Here I was sitting, being grumpy at the US Federal deficit, when an idea came to me. I am full of ideas. Especially unpopular ones. So, I especially like ideas that make political sense to me given that the political parties care about their policy values and re-election. Asserting that people in congress actually care about policy apart from re-election is kind of a pie-in-the-sky assertion. But, here we go none the less.

Mancur Olson liked to emphasize the role of concentrated benefits and diffused costs in political decision making. Economists point to it and explain the billion-dollar federal subsidies that go to interest groups. A favorite example is Sugar subsidies. As of 2018 there were $4 billion in subsidies and sugar growers earned $200k on average. The typical family of four pays about $50 more in subsidies each year as a result. The additional tax burden of higher sugar prices is also relatively small. Therefore, says the economist, the few sugar beet and sugar cane farmers have a large incentive to ensure the subsidy’s survival while others pay a relatively small cost to maintain it. That small cost means that there is little money saved and little gain for any individual who might try to fight the applicable legislation.

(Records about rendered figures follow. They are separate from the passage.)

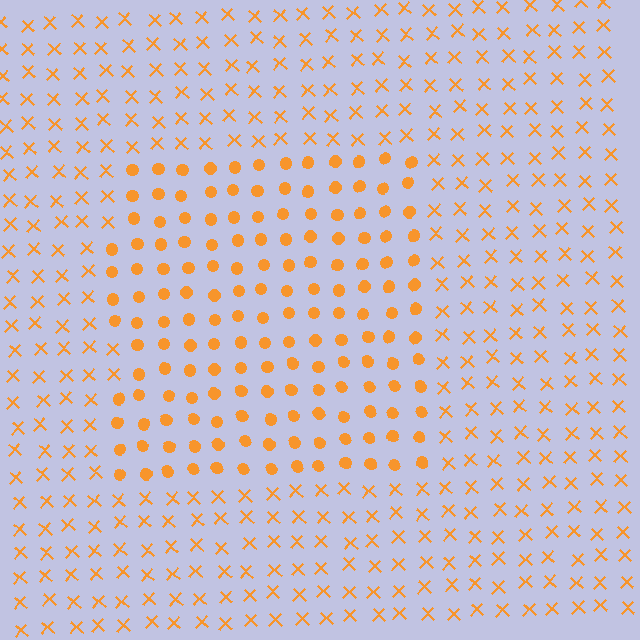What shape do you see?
I see a rectangle.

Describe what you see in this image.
The image is filled with small orange elements arranged in a uniform grid. A rectangle-shaped region contains circles, while the surrounding area contains X marks. The boundary is defined purely by the change in element shape.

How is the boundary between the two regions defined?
The boundary is defined by a change in element shape: circles inside vs. X marks outside. All elements share the same color and spacing.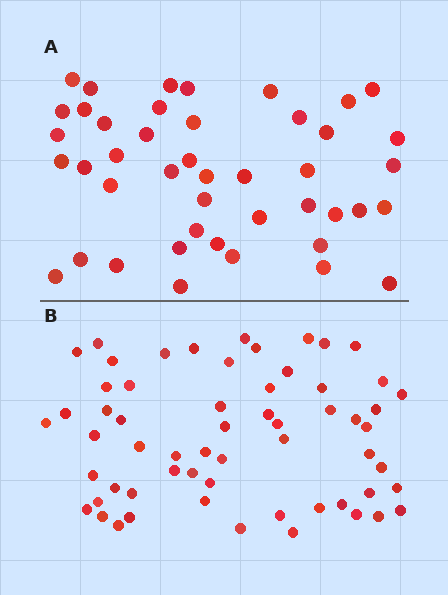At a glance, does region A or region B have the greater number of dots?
Region B (the bottom region) has more dots.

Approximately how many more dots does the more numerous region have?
Region B has approximately 15 more dots than region A.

That’s the standard story. But it’s so much worse than a story of concentrated benefits and diffused costs. The laity don’t know how the world works in two important ways. First, many people will simply say that they are happy to protect American producers for an additional $50 per year. That’s a small price to pay for ensuring the employment and production of our fellow Americans, they say. An economist might reply, in a manner that so automatic that it appears smug, that that $50 would instead go to producers of other goods and that our economy would be more productive if the sugar-producing resources were diverted elsewhere. This is Bastiat’s seen and unseen. Honestly, I suspect that neither economists nor non-economists can adopt the idea without a little bit of faith.

Secondly, people don’t know what causes a particular price to change. Hayek painted this characteristic as a feature of the price system. We are able to communicate information about value and scarcity without evaluating the values of others or the actual quantity of an available resource. However, lacking causal knowledge of prices makes for some bad policies. Say that the subsidies and protections subsided and the price of US sugar declined. The consumer would likely not know anything about the subsidies in the first place, much less that they were rescinded. Further, the world is a complicated place and people are apt to thank/blame irrelevant causes otherwise (corporate greed, anyone?).

When economists blame concentrated benefits and diffused costs, they often assume that there is perfect information. THERE ISN’T. People don’t know how the world works well enough to predict with confidence what will happen in an alternate version of reality without subsidies. Nor do they understand the particular determinants of prices in our current world. Half the battle is a lack of knowledge about the functioning of the world – not just that the costs and benefits fail to provide a strong enough incentive for legislative change.